Beckton is a London Buses bus station in the neighbourhood of Beckton, east London. The station is owned and maintained by Transport for London.

==Culture and community==
The Gasworks were still extant—although derelict—in the early 1980s, when Stanley Kubrick's team came scouting for an area that could double for the battle scenes in his 1987 film, Full Metal Jacket. The Gasworks rough concrete structures were painted with Vietnamese script, and then strategically dynamited so as to resemble war-torn Huế. Retail parks now cover most of the Gasworks site.
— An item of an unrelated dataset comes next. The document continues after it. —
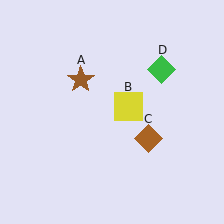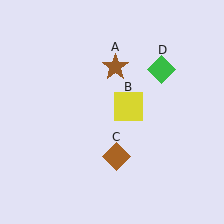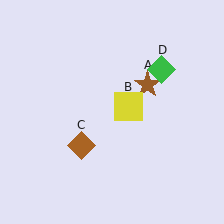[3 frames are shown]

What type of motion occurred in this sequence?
The brown star (object A), brown diamond (object C) rotated clockwise around the center of the scene.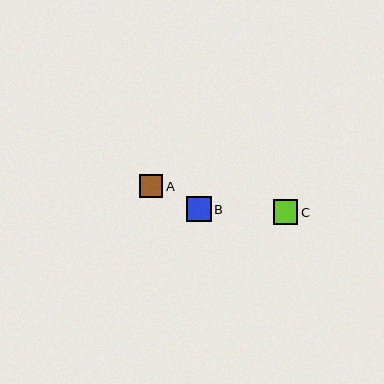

Other notable films shot in and around the Beckton area during the 1980s included the 1981 James Bond film, For Your Eyes Only, which featured extensive aerial views of the Gasworks in the pre-credit sequence. Beckton was also used as a location in Michael Radford's 1984 feature film adaptation of George Orwell's Nineteen Eighty-Four—the Gasworks served as the setting for Orwell's "Proletarian Zones".

The video for Loop's 1990 single 'Arc-lite' was filmed on the set of Full Metal Jacket, as was the video for the 1997 Oasis single, "D'You Know What I Mean?"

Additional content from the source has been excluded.